Tonight, indeed, he had a story. About a worse thing that could happen when a broken bat is flinging through the air. He had all the details, as he was there. The year, the venue, the names of all the players. And the fact that the sharp end of the broken bat pierced the injured player THROUGH THE CHEEKS. “It was awful!” he concluded with a sort of satisfaction in his voice. Yes, yes, I imagine it was.
So why was this funny and not simply strange and terrible? Why was I, in my living room, driven to my knees as surely as that poor pitcher was? Well, for character reasons. Knowing Vin, one couldn’t help but hold one’s breath, knowing a story was coming. And that it would be a humdinger. But, beyond that, I think it was funny because of exactly one letter. The “s” at the end of “cheeks.” Cheek, we expect, we can picture… it came at his face from the side, sure I see that. But cheeks — wow — that just paints a whole new image, doesn’t it?

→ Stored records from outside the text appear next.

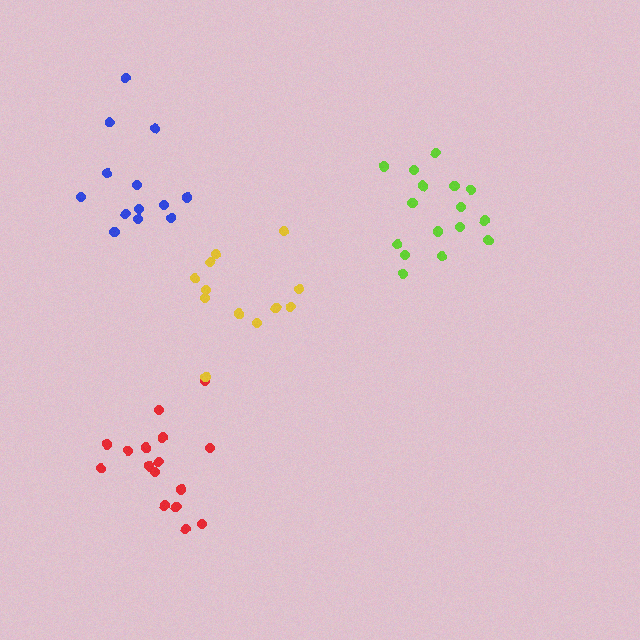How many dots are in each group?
Group 1: 16 dots, Group 2: 12 dots, Group 3: 16 dots, Group 4: 13 dots (57 total).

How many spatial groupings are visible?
There are 4 spatial groupings.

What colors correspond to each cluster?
The clusters are colored: red, yellow, lime, blue.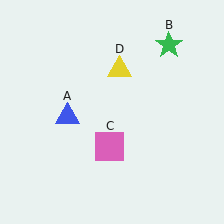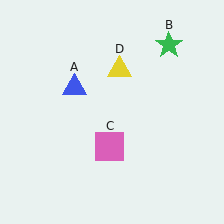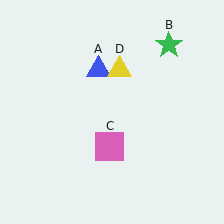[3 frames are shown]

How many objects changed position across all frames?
1 object changed position: blue triangle (object A).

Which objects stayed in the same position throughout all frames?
Green star (object B) and pink square (object C) and yellow triangle (object D) remained stationary.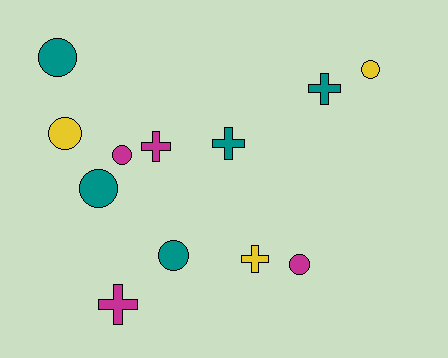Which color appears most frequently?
Teal, with 5 objects.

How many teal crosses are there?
There are 2 teal crosses.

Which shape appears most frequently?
Circle, with 7 objects.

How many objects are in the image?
There are 12 objects.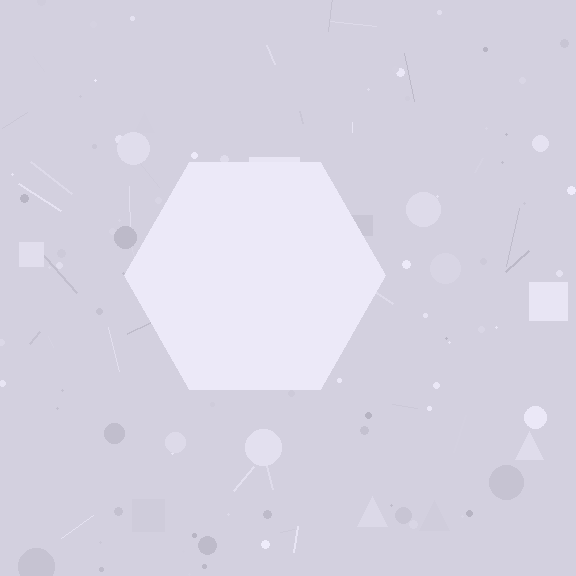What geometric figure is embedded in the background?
A hexagon is embedded in the background.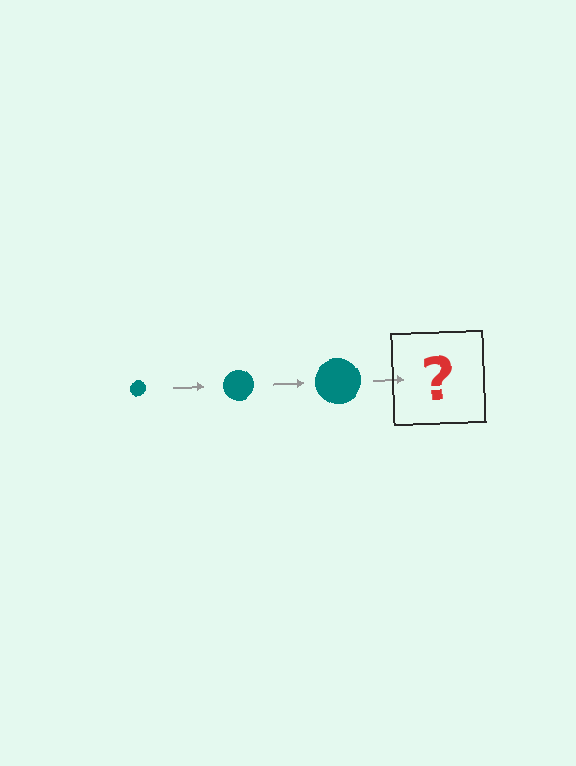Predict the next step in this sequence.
The next step is a teal circle, larger than the previous one.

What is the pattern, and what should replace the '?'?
The pattern is that the circle gets progressively larger each step. The '?' should be a teal circle, larger than the previous one.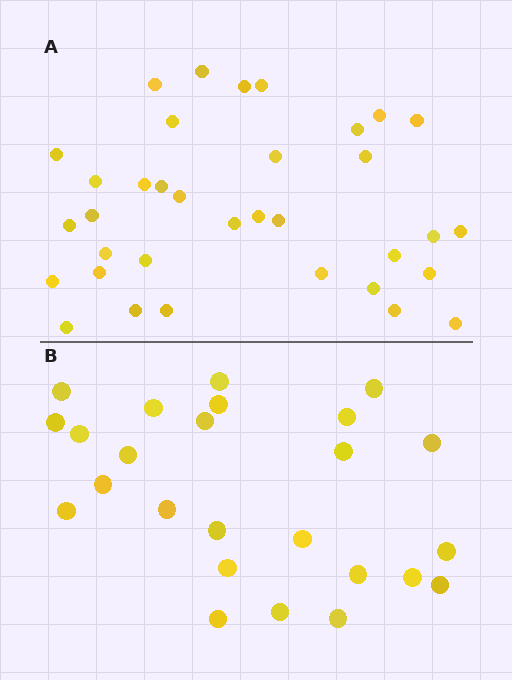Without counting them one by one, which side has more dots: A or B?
Region A (the top region) has more dots.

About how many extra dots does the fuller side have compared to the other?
Region A has roughly 10 or so more dots than region B.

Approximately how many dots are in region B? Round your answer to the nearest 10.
About 30 dots. (The exact count is 25, which rounds to 30.)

I don’t know what you all can learn about spec writing from this that you don’t already know: capture well-defined characters so that the audience has expections about them, choose the perfect word, seek the suprising image… So if there’s nothing to learn, I simply invite you to enjoy.
Unless your brother died from double-cheek-bat-having-through. Then I’m very sorry.
Lunch: broiled chicken with a sort of mediterranean salsa: black olives and tomato and lime juice. Nice. Almost bought one of those great “Take 5” bars, but resisted. Do you know them? Candy bars with salted pretzels inside. You’ll love ’em.